Publiceret: 29.09.2016Af Peter G. H. Madsen mail
Thousands of Danes have rented out their apartments on Airbnb. Yet more have earned money by offering a lift in their car on GoMore. But only very few businesses have shared their machinery with others.
But figures published by the Confederation of Danish Industry show that if businesses realised the full commercial potential of the sharing economy, they would be able to boost prosperity in Denmark by almost DKK 4 billion – while a partial and more realistic realisation of this potential may amount to something like DKK 1.7 billion.
One of the companies already in the thick of the sharing economy is Thermo Fisher Scientific in Roskilde.

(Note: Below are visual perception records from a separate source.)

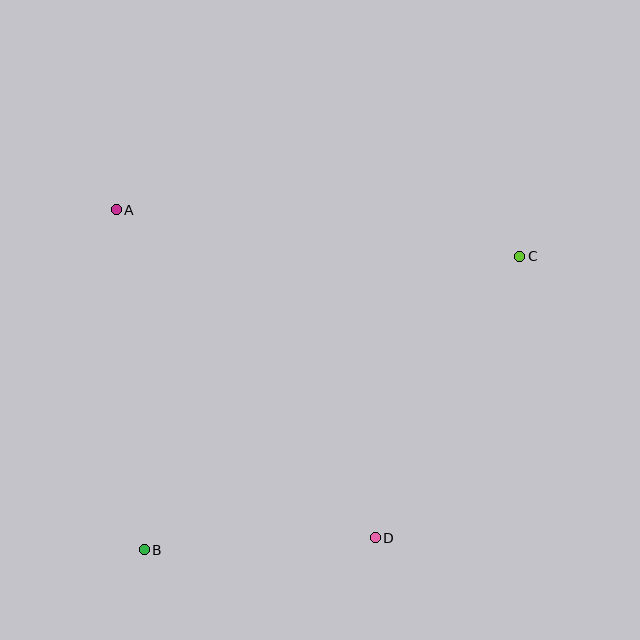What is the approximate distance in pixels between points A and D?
The distance between A and D is approximately 418 pixels.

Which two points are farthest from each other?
Points B and C are farthest from each other.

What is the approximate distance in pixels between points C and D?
The distance between C and D is approximately 316 pixels.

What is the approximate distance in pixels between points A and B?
The distance between A and B is approximately 341 pixels.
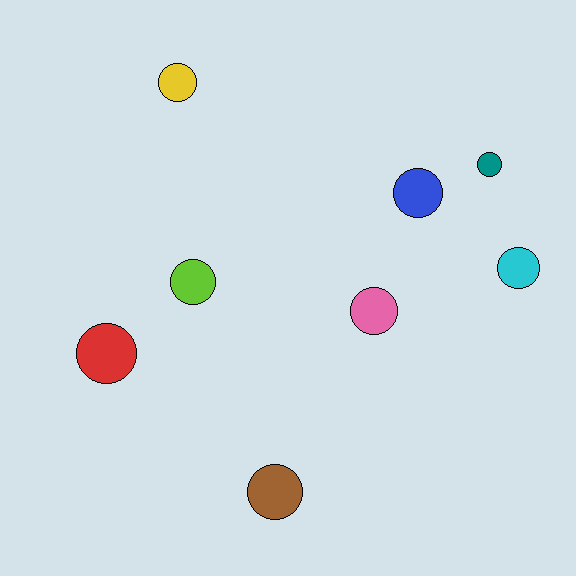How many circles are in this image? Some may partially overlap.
There are 8 circles.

The company produces disposable plastic products for the healthcare sector. These products need to be 100% sterile. To achieve this, the company uses a gamma ray irradiation facility to irradiate its plastic products.
Thermo Fisher Scientific started sharing the facility with other businesses about a year ago.

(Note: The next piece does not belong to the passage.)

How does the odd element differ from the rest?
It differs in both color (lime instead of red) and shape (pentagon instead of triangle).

“In principle, other businesses’ need for gamma ray irradiation need not concern us. But by sharing our facilities, we help these other businesses, ourselves and society at large,” says Site Manager Torben R. Strand who believes that the advent of the sharing economy among consumers means that it is natural to extend it into the business community.
“But, of course, we don’t do it just to be nice. We have decided to expand our facility to allow us to double our irradiation capacity. This is something we have done because it makes good business sense.”
According to a survey of members of the Confederation of Danish Industry’s business panel, currently about 30% of businesses have a surplus capacity of machinery and buildings. But only 26% of this surplus capacity is shared with other businesses.
“That is why the potential for sharing even more among businesses is there,” believes Deputy Director Kent Damsgaard from the Confederation of Danish Industry.
“The sharing economy could become a good deal both for the business community and wider society – simply because more businesses and more employees gaining access to the latest and best equipment will provide customers with enhanced solutions. So it’s just a matter of getting it up and running,” he says.
Many of the businesses taking part in the Confederation of Danish Industry’s survey are calling for technology platforms to help them utilise the sharing economy in their businesses.
“A greater penetration of sharing economy platforms would also help to give things a kick-start. If it becomes easy for businesses to offer their machinery and hire other people’s, thinking like a sharing economy will become a great deal more attractive,” says Kent Damsgaard.